Any software engineer knows that such a model will be inherently complex and that complex systems are inherently flawed and that very complex systems are inherently very flawed. No software engineer will declare her (or his) faith in such a model or its output, but more importantly, they would never bet a week’s salary on it’s accuracy without full testing and confirmation against known observable data and repeatable tests. Yet, we are preparing to bet trillions of tax payer dollars on these flawed models. “Hey, Sam, keep your hands out of my pocket!”

The problem we have is that scientists have put their faith in software models and data produced by software models as the magical source of all truth and knowledge. They are either the corrupt leaders of a cult (see the CRU emails) or its blind disciples insisting on the truth of their models even when observable facts contradict and invalidate those assertions.

The climate change models and extrapolated data have become scripture. The scientists who preach daily from the pages of that holy writ are held in prophetic awe and reverence by the ignorant masses of well intentioned politicians and citizens of the earth. Except for software engineers and the “deniers” of course.

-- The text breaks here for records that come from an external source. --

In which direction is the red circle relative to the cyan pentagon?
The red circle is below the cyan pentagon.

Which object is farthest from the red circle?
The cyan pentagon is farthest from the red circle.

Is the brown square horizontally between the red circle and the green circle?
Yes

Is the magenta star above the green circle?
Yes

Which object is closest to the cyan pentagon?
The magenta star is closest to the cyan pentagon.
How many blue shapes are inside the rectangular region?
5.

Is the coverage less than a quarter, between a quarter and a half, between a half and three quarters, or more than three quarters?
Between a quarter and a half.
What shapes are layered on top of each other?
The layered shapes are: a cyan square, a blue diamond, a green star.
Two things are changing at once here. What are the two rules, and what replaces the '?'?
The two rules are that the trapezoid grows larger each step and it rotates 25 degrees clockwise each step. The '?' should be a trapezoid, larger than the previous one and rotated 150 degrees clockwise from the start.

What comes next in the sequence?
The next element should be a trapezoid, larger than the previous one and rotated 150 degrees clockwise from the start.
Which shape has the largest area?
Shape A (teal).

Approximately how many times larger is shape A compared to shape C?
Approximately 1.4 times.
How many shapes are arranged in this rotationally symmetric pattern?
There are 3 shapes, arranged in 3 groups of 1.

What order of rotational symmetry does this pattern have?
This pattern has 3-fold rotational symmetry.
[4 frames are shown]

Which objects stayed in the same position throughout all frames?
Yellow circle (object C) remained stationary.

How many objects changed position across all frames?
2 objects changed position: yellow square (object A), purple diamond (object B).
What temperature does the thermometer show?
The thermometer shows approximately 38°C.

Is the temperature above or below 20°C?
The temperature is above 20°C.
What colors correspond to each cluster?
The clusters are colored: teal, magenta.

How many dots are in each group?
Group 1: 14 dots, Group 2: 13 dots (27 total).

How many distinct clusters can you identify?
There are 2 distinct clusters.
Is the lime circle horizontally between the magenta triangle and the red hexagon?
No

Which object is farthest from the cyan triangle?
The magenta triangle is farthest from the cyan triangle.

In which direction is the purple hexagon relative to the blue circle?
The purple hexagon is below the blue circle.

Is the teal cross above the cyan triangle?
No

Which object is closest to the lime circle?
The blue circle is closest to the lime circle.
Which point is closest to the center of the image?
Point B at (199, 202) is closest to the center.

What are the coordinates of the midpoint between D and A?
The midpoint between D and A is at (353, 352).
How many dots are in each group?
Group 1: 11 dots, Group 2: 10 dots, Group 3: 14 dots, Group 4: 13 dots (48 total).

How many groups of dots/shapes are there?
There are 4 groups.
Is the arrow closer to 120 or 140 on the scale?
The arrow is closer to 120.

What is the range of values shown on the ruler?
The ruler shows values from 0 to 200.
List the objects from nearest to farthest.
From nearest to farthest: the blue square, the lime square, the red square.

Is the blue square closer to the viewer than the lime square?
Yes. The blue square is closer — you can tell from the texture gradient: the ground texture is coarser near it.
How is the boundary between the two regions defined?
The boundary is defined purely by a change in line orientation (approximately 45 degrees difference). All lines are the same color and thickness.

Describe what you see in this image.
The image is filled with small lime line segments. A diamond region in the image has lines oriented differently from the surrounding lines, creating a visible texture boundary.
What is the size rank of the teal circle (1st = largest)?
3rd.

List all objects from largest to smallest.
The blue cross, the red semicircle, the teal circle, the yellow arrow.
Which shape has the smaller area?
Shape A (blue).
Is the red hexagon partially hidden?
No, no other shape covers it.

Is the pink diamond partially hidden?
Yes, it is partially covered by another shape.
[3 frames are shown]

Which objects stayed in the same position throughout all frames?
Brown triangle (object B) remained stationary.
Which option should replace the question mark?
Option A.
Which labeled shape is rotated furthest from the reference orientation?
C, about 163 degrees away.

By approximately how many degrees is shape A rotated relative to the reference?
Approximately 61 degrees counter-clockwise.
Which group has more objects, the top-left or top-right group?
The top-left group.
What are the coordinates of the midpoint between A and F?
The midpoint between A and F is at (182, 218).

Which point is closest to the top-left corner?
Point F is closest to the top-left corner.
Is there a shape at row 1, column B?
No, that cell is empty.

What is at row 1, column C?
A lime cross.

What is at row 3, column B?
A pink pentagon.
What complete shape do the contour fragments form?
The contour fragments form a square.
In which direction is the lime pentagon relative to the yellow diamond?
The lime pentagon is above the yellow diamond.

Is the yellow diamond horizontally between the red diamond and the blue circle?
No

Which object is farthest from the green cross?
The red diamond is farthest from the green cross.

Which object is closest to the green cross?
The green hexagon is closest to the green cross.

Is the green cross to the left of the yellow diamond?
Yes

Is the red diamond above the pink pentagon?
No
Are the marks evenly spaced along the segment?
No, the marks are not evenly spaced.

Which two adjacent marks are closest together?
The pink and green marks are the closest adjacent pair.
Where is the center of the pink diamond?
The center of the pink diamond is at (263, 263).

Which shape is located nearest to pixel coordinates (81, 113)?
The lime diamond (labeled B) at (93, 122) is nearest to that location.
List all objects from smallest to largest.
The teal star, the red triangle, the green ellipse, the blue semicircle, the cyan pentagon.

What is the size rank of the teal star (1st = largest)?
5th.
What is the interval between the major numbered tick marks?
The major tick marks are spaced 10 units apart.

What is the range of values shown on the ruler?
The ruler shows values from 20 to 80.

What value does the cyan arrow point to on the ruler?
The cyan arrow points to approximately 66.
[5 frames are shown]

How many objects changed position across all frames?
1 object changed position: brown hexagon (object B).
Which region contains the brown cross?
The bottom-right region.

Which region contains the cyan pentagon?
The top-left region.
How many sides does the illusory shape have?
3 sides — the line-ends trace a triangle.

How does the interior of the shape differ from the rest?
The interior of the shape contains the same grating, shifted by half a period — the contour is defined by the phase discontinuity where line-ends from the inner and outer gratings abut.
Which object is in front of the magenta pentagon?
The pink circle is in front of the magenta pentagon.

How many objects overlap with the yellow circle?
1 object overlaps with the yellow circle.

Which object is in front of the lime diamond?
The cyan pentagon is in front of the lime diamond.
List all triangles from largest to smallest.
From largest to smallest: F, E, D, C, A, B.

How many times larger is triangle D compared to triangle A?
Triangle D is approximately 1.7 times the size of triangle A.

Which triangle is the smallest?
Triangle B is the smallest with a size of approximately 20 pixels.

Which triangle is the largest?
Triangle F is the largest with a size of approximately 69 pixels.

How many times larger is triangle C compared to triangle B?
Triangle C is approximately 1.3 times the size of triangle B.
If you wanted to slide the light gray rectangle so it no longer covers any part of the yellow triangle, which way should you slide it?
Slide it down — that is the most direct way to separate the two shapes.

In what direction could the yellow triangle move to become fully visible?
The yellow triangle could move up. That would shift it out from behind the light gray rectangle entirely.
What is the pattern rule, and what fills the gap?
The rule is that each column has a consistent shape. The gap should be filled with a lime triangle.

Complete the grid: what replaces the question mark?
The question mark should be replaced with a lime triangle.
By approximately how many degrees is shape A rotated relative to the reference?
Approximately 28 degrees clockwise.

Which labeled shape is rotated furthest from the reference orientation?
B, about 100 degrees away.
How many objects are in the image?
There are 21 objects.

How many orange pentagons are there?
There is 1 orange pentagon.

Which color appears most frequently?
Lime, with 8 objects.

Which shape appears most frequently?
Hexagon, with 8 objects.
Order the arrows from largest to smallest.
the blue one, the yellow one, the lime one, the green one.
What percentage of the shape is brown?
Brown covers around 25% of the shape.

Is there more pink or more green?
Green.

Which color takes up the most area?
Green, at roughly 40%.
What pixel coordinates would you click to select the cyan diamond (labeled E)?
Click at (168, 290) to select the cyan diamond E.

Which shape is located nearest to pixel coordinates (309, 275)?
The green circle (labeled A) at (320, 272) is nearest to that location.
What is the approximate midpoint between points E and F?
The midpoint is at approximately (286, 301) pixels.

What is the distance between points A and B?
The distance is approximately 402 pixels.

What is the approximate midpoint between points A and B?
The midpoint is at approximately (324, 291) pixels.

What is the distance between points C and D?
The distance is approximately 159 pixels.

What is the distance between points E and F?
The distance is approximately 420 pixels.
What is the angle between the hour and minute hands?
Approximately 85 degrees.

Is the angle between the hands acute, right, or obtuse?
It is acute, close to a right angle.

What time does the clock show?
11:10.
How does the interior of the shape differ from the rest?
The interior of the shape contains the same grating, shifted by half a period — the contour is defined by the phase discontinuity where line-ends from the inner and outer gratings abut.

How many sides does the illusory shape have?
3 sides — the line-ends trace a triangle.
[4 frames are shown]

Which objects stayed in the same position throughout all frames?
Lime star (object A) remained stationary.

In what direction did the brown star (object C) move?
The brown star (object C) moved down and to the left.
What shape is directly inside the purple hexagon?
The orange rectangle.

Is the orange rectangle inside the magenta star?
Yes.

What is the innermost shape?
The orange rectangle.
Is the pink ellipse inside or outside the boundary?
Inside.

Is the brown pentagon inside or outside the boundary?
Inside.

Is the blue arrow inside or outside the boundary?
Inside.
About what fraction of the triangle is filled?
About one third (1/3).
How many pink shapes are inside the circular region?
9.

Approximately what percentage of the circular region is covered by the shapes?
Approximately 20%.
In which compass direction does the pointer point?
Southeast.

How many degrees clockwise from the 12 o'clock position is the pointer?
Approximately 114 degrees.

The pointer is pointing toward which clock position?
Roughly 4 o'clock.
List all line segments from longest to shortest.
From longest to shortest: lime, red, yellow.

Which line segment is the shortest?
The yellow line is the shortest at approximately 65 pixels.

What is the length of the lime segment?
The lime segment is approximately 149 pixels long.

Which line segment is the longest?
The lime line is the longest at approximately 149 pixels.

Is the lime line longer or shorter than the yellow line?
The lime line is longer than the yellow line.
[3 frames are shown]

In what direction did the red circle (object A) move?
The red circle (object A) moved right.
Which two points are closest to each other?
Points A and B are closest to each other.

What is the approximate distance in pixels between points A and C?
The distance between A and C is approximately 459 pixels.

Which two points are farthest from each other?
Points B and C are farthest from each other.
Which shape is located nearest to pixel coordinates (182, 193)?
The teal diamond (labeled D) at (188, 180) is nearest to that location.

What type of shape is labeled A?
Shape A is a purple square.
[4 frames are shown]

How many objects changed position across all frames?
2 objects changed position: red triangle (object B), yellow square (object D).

So back to the question. Can computer models be a bad thing? Yes, when the ignorant or the corrupt use them as an unquestionable, magical affirmation of their own political agenda or emotional response to the idea that man is killing the planet and that unless we do something about it, we will all die. Well nobody wants that.

Oddly, we ridicule and persecute religious nuts who do the same thing. I guess they just weren’t smart enough to get a PhD and call themselves scientists rather than prophets. Stupid nuts.